Twelfth

2.4K 424 6
                                    

Rose keluar dari kamarnya mengenakan pakaian semi formal, celana jeans dan kemeja blouse. Sambil memakai tas selendangnya, ia menghampiri Justin yang sedang duduk di sofa ruang tengah sambil membaca buku.

"Aku pergi dulu, ya," pamit Rose.

Justin mendongak. "Mau kemana?"

"Hari ini adalah hari pertamaku bekerja, aku akan ke rumah klien pertamaku sekarang."

"Kalau begitu, aku antar," ujar Justin yang langsung menyimpan buku bacaannya lalu mengambil kunci mobilnya. "Ayo," ajak Justin.

"Huh? Aku bisa pergi sendiri, kok. Tidak usah diantar, tidap apa-apa."

"Kau mau pergi dengan apa? Bus? Kau kan belum punya kartu transportasi. Dengan taksi? Terlalu mahal. Selama aku bisa mengantar, kenapa tidak? Ayo."

Justin lalu berjalan mendahului Rose menuju pintu keluar. Setelah Rose pikirkan, perkataan Justin ada benarnya juga. Ia pun akhirnya menyusul Justin ke pintu keluar.

"Dimana alamatnya?" Tanya Justin saat mobil mereka sudah menyusuri jalanan komplek.

Rose mengeluarkan ponselnya lalu menunjukkan alamat kliennya pada Justin. Lelaki itu mengangguk-angguk lalu mulai menjalankan mobilnya menuju lokasi.

Sambil mengemudi, Justin sesekali melirik ke arah Rose yang terlihat sedang memegangi kalung yang dipakainya. Kalung yang baru ia lihat.

"Kalungmu bagus," puji Justin.

Rose agak terkejut mendengar ucapan Justin, tapi ia kemudian tersenyum. "Ah, ini pemberian June."

"Sepertinya aku baru lihat, tidak pernah kau pakai, ya?"

Tidak. Rose memang tidak pernah memakainya. Biasanya ia hanya memakainya bila bertemu dengan June, tetapi sekarang ia sudah jarang menemuinya karena mereka sama-sama sibuk. June sudah punya pekerjaan, begitu pula dirinya.

"Aku memakainya karena sedang merindukannya, kami kan jarang bertemu," ucap Rose dengan nada kecewa.

Entah kenapa, agak kesal Justin mendengar Rose kecewa karena kekasihnya itu.

"Kenapa? Padahal kan kalian bisa bertemu di kampus?"

Rose menghela napas. "Percuma berada di kampus yang sama kalau kita tidak pernah bisa saling menyesuaikan jadwal."

Kalung berinisial huruf J itu lalu kembali Rose masukkan ke balik kemeja blousenya. Ia lalu memalingkan wajahnya ke jendela mobil.

Justin kembali melirik Rose yang terlihat murung. Ia pun mencoba untuk menghibur Rose.

"Tapi kan, kau berhasil menangkap buket bunga itu kemarin. Bukankah itu pertanda bagus untukmu dan June?"

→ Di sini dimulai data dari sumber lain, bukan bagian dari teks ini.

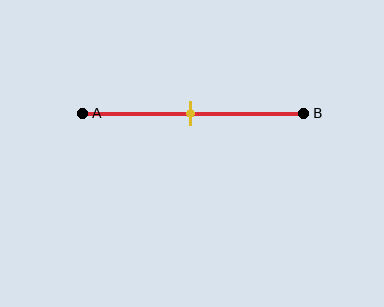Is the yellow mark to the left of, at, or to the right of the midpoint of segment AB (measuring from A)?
The yellow mark is approximately at the midpoint of segment AB.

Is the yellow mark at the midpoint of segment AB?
Yes, the mark is approximately at the midpoint.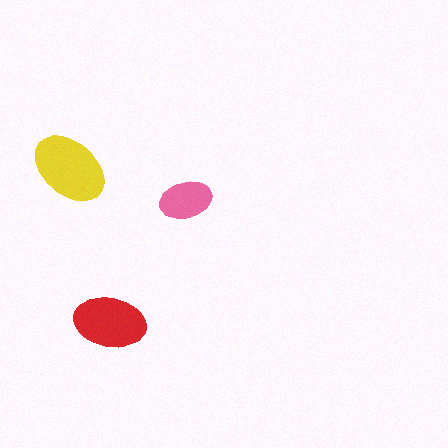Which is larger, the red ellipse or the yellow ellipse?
The yellow one.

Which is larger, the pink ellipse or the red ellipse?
The red one.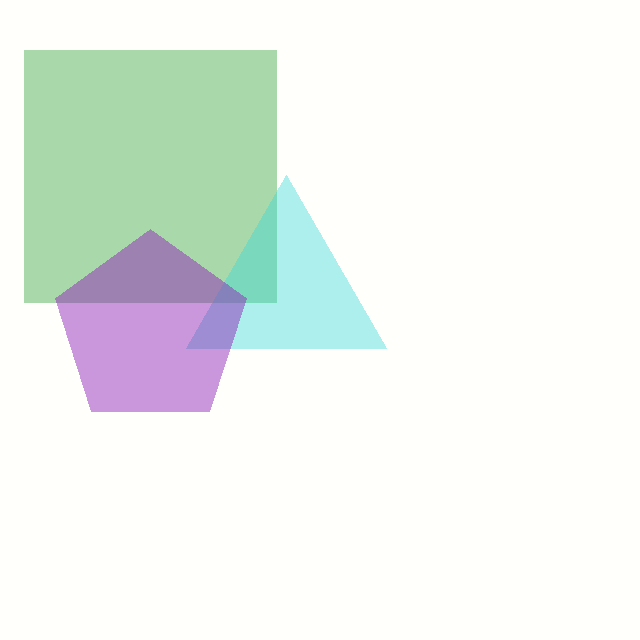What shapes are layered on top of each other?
The layered shapes are: a green square, a cyan triangle, a purple pentagon.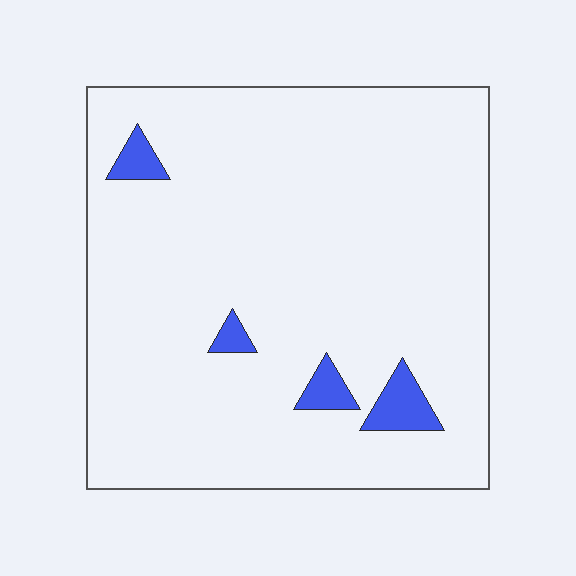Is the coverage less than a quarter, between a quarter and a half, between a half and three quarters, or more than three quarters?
Less than a quarter.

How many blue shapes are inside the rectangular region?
4.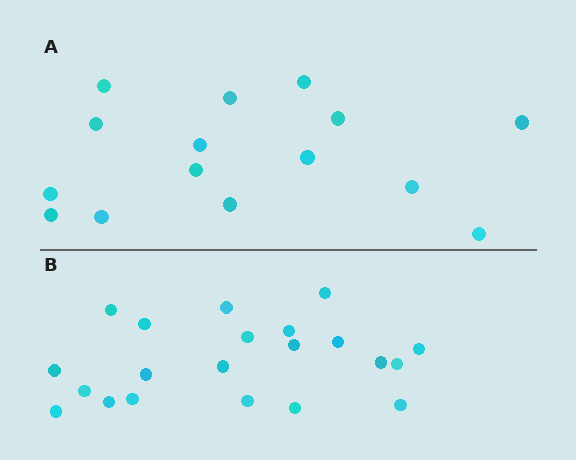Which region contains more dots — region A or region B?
Region B (the bottom region) has more dots.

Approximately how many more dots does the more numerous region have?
Region B has about 6 more dots than region A.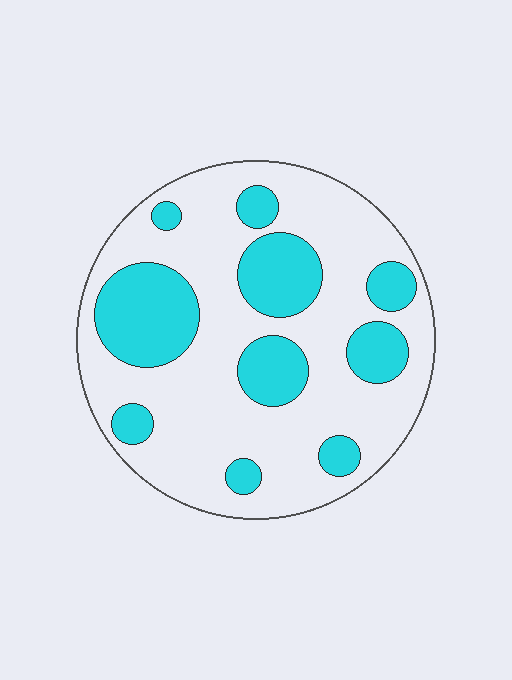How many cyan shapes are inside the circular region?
10.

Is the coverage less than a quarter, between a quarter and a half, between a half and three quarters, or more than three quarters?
Between a quarter and a half.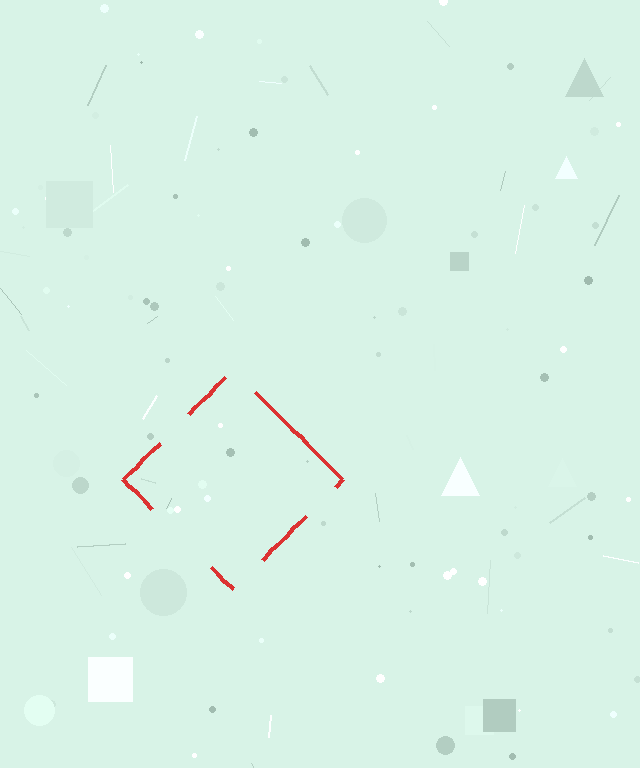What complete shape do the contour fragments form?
The contour fragments form a diamond.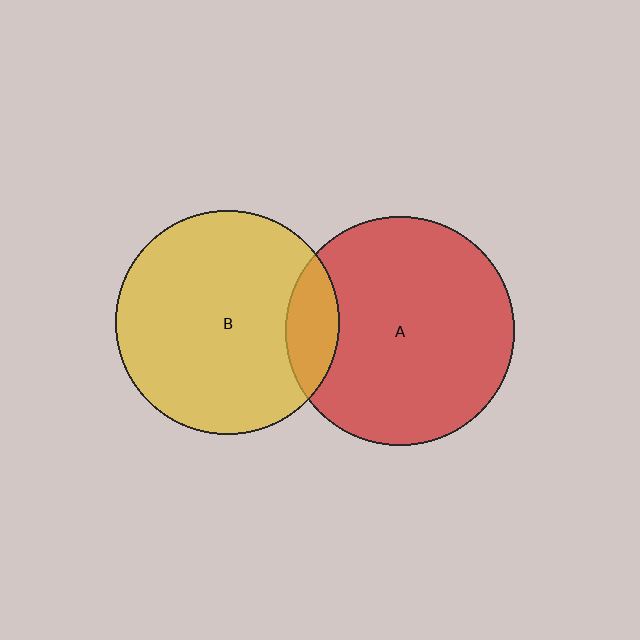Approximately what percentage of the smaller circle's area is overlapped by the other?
Approximately 15%.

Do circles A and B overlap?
Yes.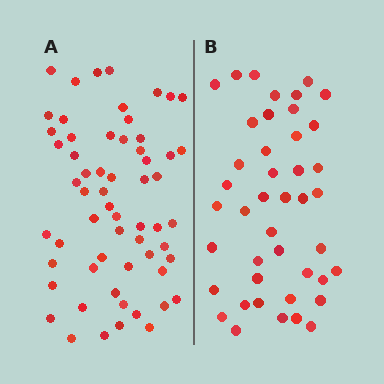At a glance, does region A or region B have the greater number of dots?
Region A (the left region) has more dots.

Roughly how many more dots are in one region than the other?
Region A has approximately 15 more dots than region B.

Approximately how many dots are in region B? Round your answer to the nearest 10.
About 40 dots. (The exact count is 43, which rounds to 40.)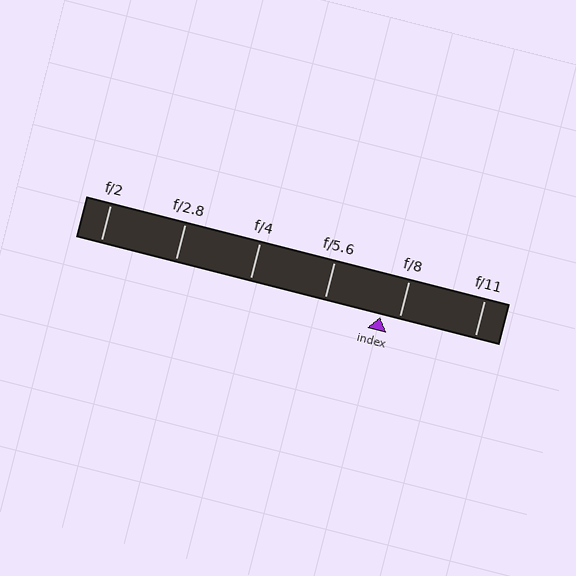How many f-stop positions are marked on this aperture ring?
There are 6 f-stop positions marked.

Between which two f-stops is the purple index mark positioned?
The index mark is between f/5.6 and f/8.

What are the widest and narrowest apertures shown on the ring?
The widest aperture shown is f/2 and the narrowest is f/11.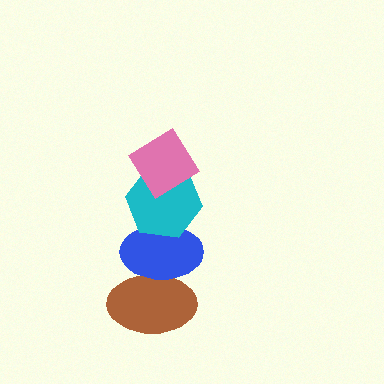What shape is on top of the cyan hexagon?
The pink diamond is on top of the cyan hexagon.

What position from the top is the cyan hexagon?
The cyan hexagon is 2nd from the top.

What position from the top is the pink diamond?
The pink diamond is 1st from the top.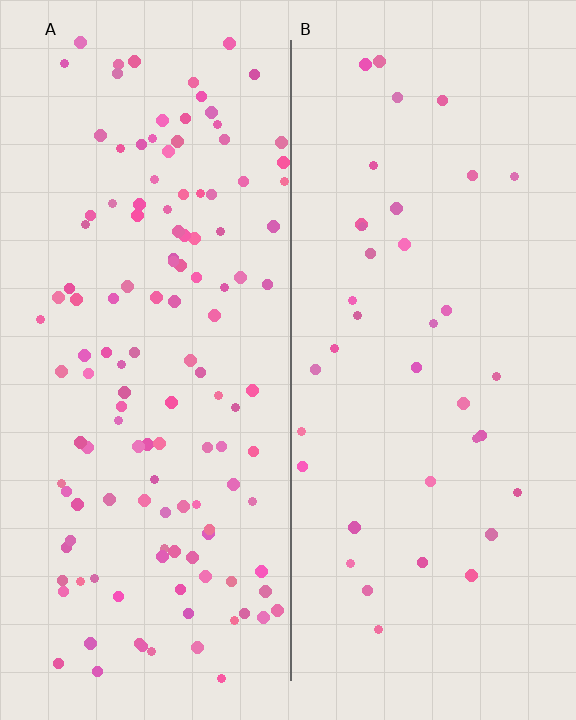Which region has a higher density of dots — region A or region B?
A (the left).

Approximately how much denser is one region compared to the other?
Approximately 3.5× — region A over region B.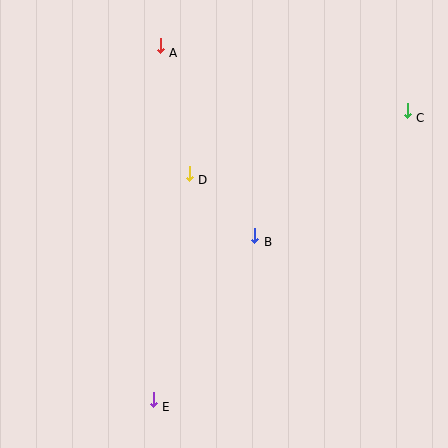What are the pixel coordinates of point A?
Point A is at (160, 53).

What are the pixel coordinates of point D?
Point D is at (189, 180).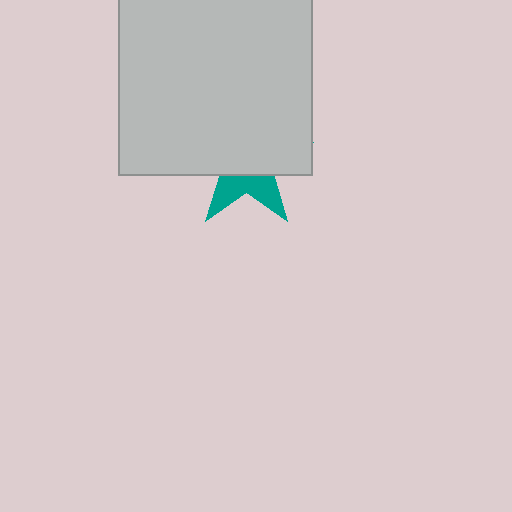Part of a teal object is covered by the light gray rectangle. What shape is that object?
It is a star.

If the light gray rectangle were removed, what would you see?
You would see the complete teal star.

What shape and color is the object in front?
The object in front is a light gray rectangle.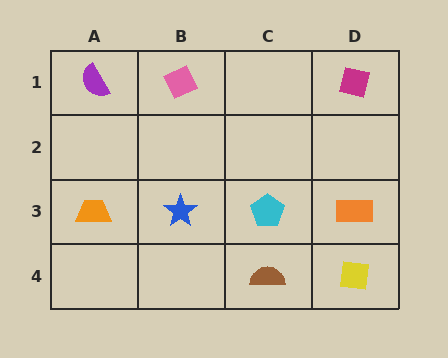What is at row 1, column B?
A pink diamond.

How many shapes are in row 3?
4 shapes.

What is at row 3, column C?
A cyan pentagon.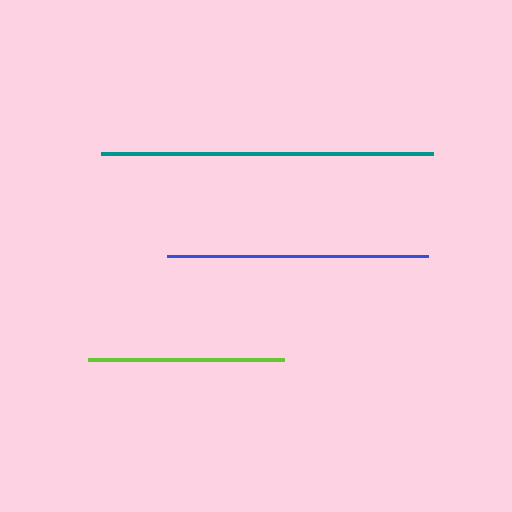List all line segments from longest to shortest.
From longest to shortest: teal, blue, lime.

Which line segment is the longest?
The teal line is the longest at approximately 332 pixels.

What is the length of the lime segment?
The lime segment is approximately 195 pixels long.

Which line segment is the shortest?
The lime line is the shortest at approximately 195 pixels.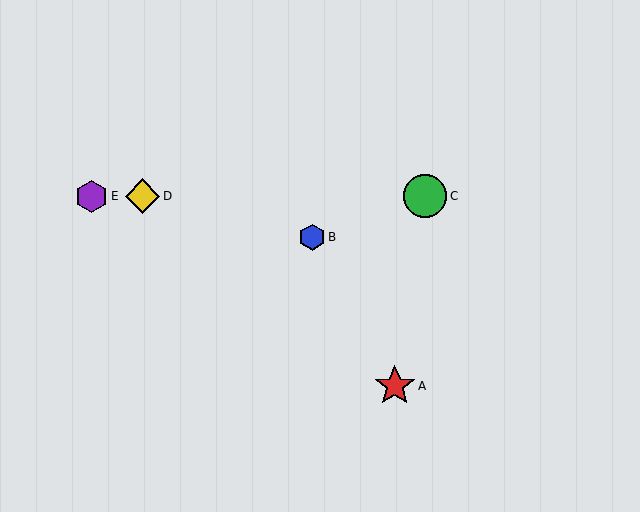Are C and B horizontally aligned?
No, C is at y≈196 and B is at y≈237.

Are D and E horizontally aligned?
Yes, both are at y≈196.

Sebenarnya Justin benci untuk mengatakan hal itu, tetapi melihat Rose yang mulai tersenyum walau tipis membuatnya ikut tersenyum juga.

Entah sejak kapan, senyuman Rose menjadi hal terindah yang selalu ingin ia lindungi.

"Ini rumahnya, sudah sampai," ujar Rose, Justin menghentikan mobilnya.

"Terima kasih sudah mengantarku, ya." Rose melepaskan sabuk pengamannya.

"Aku akan menunggu."

"Apa? Tidak usah, kau pulang saja. Aku bisa pulang sendiri."

"Tidak, lagipula aku juga sedang tidak ada pekerjaan apa-apa."

Lagi-lagi Justin membuat Rose tidak enak. Bagaimana mungkin ia membiarkan Justin menunggunya? Bagaimana bila pertemuannya dengan klien berlangsung lama?